Pergulatan - Lens Of SAN

Pergulatan

Pergulatan

Pernah berada di posisi bingung?
Di antara “ya” dan “tidak”, antara “mendukung” dan “menentang”?
Di antara suara hati dan logika yang saling bertubrukan, hingga pikiran rasanya runyam dan batin terasa lelah?

Setiap manusia pasti pernah.


Kita diberi anugerah akal dan perasaan bukan untuk selalu tenang, tapi untuk diuji dalam dinamika yang terus berganti. Kadang hidup datang seperti ombak pasang yang menghantam keras, lalu surut perlahan meninggalkan ketenangan semu di tepi pantai kesadaran kita. 


Namun sering kali, kita justru enggan melihat pergulatan itu sebagai peluang untuk tumbuh. Kita ingin lekas selesai, lekas tenang, lekas “baik-baik saja”. Padahal, mungkin di sanalah Tuhan sedang mengundang kita untuk belajar mengenali diri.


Saya teringat ucapan seorang teman,

“Masalah dan ujian itu tanda bahwa Tuhan peduli. Ia ingin tahu bagaimana caramu menanggapi.”

Kalimat itu sederhana, tapi menembus. Bahwa ujian bukan semata cobaan, melainkan cara Tuhan berbisik: “Aku masih melihatmu, maka Aku masih mengujimu.”


Dalam buku The Righteous Mind yang baru saya beli di event pameran Semesta Buku x Gramedia, Jonathan Haidt menulis sesuatu yang menggelitik kesadaran saya, 

“Saya tidak mengatakan bahwa kita harus hidup seperti Sen-tsan. Dunia tanpa moral, gosip, dan penghakiman akan runtuh menjadi kekacauan. Namun bila kita ingin memahami diri kita sendiri, perpecahan kita, batas kita, dan potensi kita, kita perlu melangkah mundur, meninggalkan moralisme, menerapkan psikologi moral, dan menganalisis permainan yang sedang kita mainkan.”

Kutipan itu membuka mata, bahwa di balik setiap sikap kita entah mendukung atau menentang selalu ada permainan moral yang sedang berjalan. Kita berdebat bukan semata karena benar atau salah, tapi karena ingin merasa berada di pihak yang lebih benar. Kita membela bukan semata karena paham, tapi karena ingin didengar. 


Dan di titik itulah “pergelutan” menemukan maknanya.
Ia tidak hanya terjadi di forum-forum besar, tapi juga di ruang paling sunyi di kepala kita.
Ada suara lembut yang mengajak berempati, tapi ada pula nalar keras yang menuntut keadilan.
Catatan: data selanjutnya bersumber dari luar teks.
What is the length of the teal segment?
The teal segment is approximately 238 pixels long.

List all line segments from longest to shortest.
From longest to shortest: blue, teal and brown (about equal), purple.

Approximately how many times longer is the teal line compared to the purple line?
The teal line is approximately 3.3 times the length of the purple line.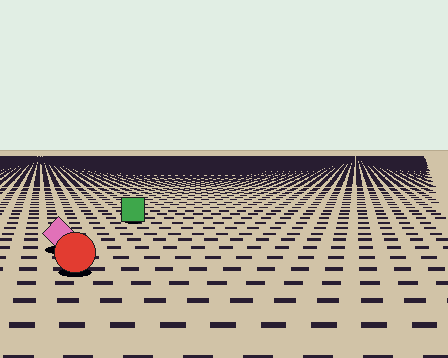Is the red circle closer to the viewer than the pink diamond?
Yes. The red circle is closer — you can tell from the texture gradient: the ground texture is coarser near it.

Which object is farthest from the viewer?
The green square is farthest from the viewer. It appears smaller and the ground texture around it is denser.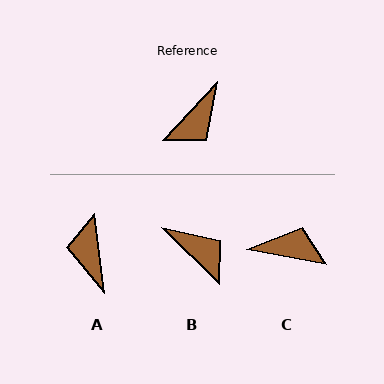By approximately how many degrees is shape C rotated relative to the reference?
Approximately 121 degrees counter-clockwise.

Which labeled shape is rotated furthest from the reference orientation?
A, about 130 degrees away.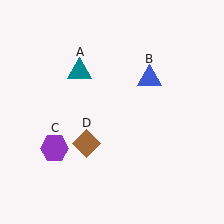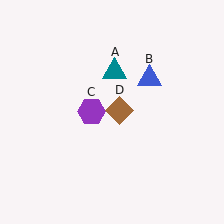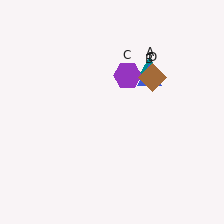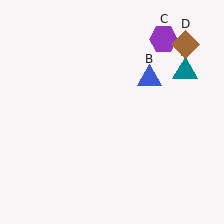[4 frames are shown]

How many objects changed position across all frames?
3 objects changed position: teal triangle (object A), purple hexagon (object C), brown diamond (object D).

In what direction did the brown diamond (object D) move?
The brown diamond (object D) moved up and to the right.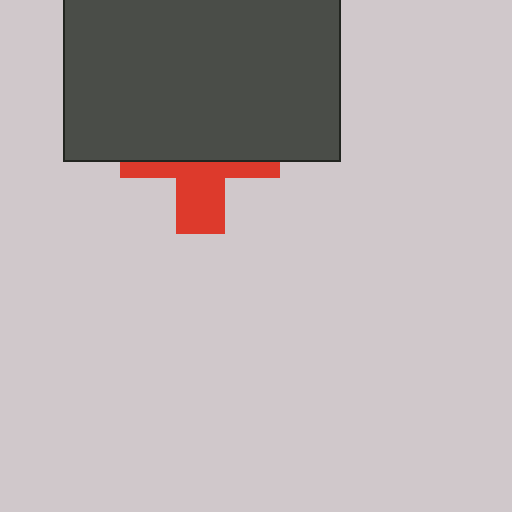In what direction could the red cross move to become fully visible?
The red cross could move down. That would shift it out from behind the dark gray rectangle entirely.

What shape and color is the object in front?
The object in front is a dark gray rectangle.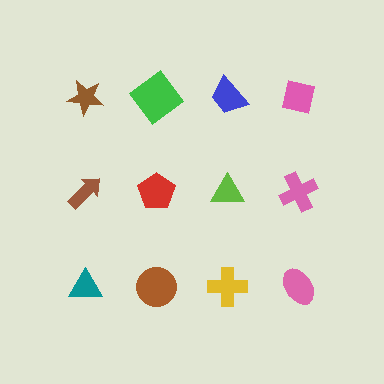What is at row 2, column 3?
A lime triangle.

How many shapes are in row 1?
4 shapes.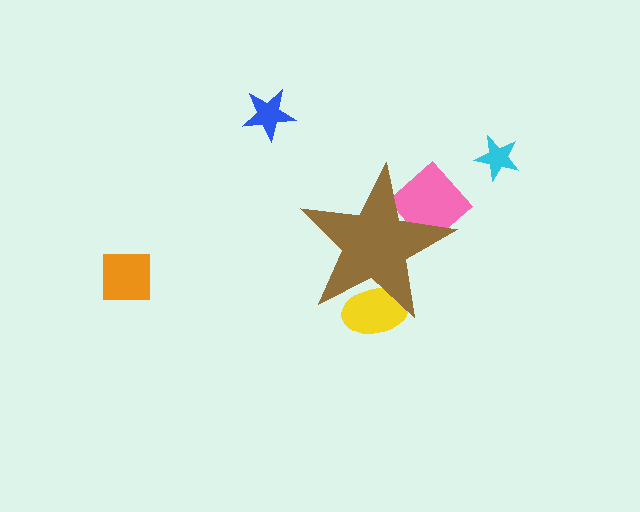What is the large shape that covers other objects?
A brown star.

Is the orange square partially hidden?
No, the orange square is fully visible.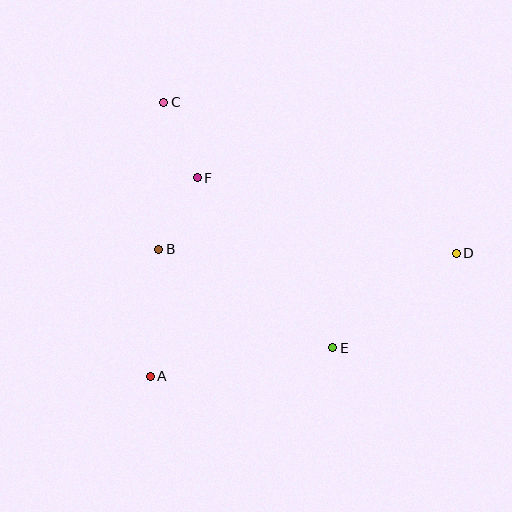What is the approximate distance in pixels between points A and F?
The distance between A and F is approximately 204 pixels.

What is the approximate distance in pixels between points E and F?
The distance between E and F is approximately 217 pixels.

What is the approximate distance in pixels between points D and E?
The distance between D and E is approximately 156 pixels.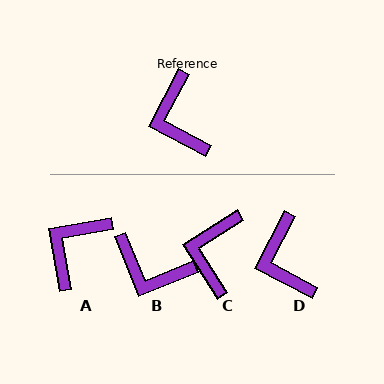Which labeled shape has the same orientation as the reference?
D.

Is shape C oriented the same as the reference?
No, it is off by about 30 degrees.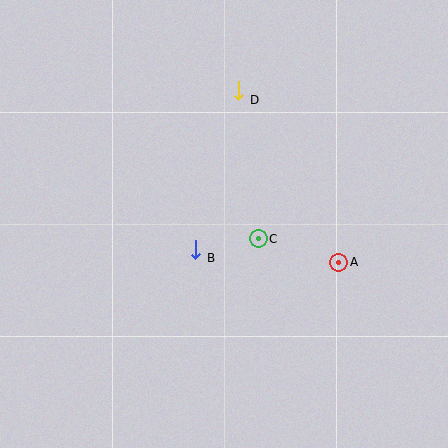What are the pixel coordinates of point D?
Point D is at (239, 100).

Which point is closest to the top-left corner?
Point D is closest to the top-left corner.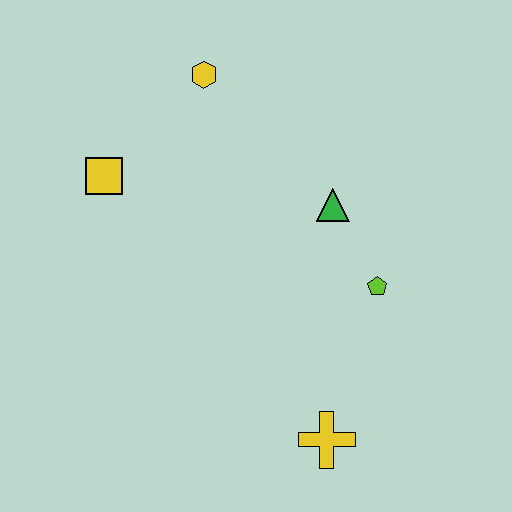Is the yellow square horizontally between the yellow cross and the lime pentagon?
No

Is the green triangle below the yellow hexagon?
Yes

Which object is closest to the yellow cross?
The lime pentagon is closest to the yellow cross.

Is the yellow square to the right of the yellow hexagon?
No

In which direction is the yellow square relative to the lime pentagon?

Ada hati yang ingin memahami, tapi ada ego yang ingin menang.


Menjadi manusia berarti belajar menyeimbangkan keduanya.
Belajar menimbang tanpa tergesa menghakimi.
Belajar memahami tanpa harus kehilangan prinsip.
Belajar mendukung tanpa harus meniadakan yang berbeda.
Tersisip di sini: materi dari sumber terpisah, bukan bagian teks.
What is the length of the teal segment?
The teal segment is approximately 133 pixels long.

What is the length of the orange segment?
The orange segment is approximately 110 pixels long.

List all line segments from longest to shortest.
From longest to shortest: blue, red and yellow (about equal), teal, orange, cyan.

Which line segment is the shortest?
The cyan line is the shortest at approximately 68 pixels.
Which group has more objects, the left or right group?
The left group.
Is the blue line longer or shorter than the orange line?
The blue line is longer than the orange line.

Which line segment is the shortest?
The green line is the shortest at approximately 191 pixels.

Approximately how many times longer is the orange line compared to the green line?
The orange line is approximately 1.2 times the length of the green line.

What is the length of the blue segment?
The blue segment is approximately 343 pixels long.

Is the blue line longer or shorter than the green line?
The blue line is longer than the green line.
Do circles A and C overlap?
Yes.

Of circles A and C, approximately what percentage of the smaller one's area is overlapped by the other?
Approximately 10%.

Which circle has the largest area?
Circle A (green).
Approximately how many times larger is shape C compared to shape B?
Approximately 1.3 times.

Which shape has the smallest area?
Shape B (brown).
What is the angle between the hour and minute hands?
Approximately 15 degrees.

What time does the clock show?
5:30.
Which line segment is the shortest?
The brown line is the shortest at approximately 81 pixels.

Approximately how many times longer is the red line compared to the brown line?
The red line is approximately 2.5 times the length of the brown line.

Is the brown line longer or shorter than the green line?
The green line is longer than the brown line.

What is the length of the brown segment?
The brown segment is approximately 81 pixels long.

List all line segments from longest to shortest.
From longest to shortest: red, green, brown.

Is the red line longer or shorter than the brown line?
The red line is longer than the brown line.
Sebab hidup bukan soal selalu benar atau salah.

Hidup adalah tentang bagaimana kita mengelola ruang “di antara” itu — ruang kecil tempat hati, akal, dan iman berdebat, lalu perlahan saling menuntun menuju kedewasaan.


Dan barangkali, di situlah Tuhan paling dekat dengan kita 
bukan saat kita merasa menang,
tetapi saat kita sedang bergelut mencari arah yang benar.
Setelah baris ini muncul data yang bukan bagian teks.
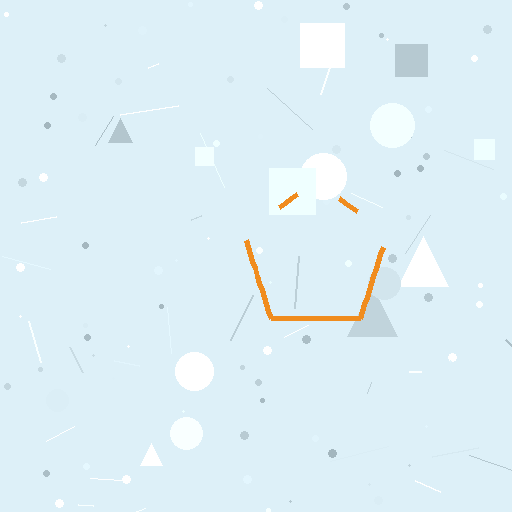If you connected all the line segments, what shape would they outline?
They would outline a pentagon.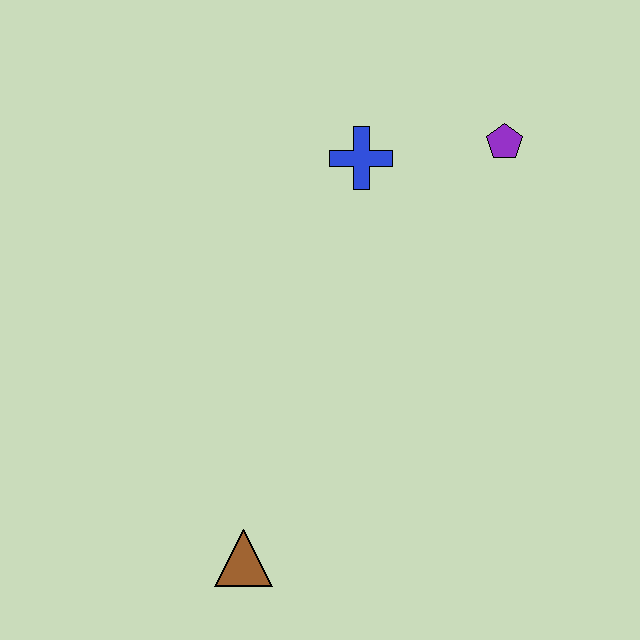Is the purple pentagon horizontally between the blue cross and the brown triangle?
No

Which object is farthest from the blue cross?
The brown triangle is farthest from the blue cross.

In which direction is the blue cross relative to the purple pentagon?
The blue cross is to the left of the purple pentagon.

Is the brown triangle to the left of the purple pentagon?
Yes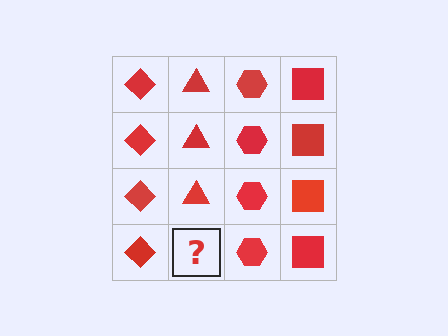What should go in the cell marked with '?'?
The missing cell should contain a red triangle.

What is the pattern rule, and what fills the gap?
The rule is that each column has a consistent shape. The gap should be filled with a red triangle.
Jalan sempurna semata sukar

bagi yang yang memilah dan memilih. 

Jangan menyukai, jangan tidak menyukai

semuanya akan lantas jernih.


Buatlah perbedaan setipis helaian rambut

Langit dan Bumi pun terpisah. 

Bila kau ingin kebenaran berdiri jelas di depanmu,

jangan mendukung ataupun menantang.


Pergelutan antara “mendukung” dan “menentang”

adalah penyakit akal terburuk.

 

-----


Epilog


Kadang, pergulatan tak perlu segera dimenangkan.
Cukup dijalani dengan jujur, dengan hati yang terbuka dan doa yang tak putus.
Sebab bisa jadi, yang Tuhan kehendaki bukan hasil dari pergulatan itu,
melainkan siapa diri kita setelah melewatinya.